When I was a boy, I imagined I might become several things, but none of them was a banana lumberjack.Banana totems wait for the rain and heat

Yet such I’ve become, each year a few weeks after nature’s frosty-freeze wipes out the largest of the banana plants – those with fruit that ripened too late, or an even later flower in lieu of bananas never to be born. These aren’t majestic oaks stretching into the sky; Raja Puri bananas reach maybe 10 feet (although that modest span might’ve actually reached the sky this morning, as a very low fog lent a Hound of the Baskervilles’ air about the place). I dropped five of them, most with extremely wet and juicy trunks of about 6 inches in diameter, soft enough that my hand saw sliced through almost like butter, butter with a little stringy resistance and the slightly spoiled smell of expired prehistoric uber-grass, which is pretty much what a banana is, isn’t it?

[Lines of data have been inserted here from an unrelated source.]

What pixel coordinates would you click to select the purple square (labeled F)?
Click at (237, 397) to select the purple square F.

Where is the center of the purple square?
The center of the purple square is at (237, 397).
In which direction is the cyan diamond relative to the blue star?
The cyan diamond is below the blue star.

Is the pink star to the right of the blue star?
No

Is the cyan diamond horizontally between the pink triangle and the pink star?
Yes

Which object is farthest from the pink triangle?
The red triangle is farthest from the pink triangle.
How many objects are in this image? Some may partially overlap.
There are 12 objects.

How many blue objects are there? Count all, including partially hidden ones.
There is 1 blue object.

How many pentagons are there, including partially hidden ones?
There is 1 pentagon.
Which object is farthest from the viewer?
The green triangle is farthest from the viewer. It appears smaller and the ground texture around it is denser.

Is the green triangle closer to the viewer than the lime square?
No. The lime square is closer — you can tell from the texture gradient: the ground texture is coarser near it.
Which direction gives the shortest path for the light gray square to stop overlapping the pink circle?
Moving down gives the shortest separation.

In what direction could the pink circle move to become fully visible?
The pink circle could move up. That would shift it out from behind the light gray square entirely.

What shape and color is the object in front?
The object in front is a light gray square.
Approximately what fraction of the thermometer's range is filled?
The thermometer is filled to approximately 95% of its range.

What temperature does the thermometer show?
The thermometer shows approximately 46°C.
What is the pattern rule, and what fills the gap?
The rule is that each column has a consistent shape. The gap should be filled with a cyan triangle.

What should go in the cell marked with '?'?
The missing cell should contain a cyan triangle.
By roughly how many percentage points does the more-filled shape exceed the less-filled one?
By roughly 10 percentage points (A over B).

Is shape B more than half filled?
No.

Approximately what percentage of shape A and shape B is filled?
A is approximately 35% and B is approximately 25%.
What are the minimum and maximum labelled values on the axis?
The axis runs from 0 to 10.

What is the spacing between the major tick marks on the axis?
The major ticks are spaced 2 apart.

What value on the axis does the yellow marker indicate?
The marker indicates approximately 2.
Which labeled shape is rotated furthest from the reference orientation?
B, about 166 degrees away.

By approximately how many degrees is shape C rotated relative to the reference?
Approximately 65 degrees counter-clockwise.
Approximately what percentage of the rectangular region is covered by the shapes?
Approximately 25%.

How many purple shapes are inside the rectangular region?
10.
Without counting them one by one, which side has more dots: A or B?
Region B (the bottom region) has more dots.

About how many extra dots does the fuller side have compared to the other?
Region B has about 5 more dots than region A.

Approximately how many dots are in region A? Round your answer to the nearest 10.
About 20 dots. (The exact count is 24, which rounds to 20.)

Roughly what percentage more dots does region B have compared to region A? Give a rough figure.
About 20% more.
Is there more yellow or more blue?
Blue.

Short as they are, these water-filled trunks weigh a lot, as water tends to do, and one fell close enough to Bosco the Oblivious Canine that I had to give him a heads up in the form of the “move-your-butt” command.

You cut down the trunks of bananas that bore, or tried to bear fruit before the cold of winter put a stop to their attempt. That’s because once fruit or flower appears, the plant will quickly die, it’s work done, to be replaced by two or three smaller stalks just waiting for a little more sun. This year the cold winter killed several of the small banana stalks, too. But the large and mid-sized stalks appear to be mostly firm, a few just a little mushy near the top. This is a sign they yet live, so you don’t cut them back to ground level, because a large-stalked Raja Puri is likely to produce fruit fairly early on, meaning that you can harvest it before next winter’s mean old cold.

After cutting their dried up leaves with scissors, I observed the green of new leaves pushing through the tops of four or five banana stalks. Soon these ugly brown totems will sheath themselves in tropical green again and all will be well with the world.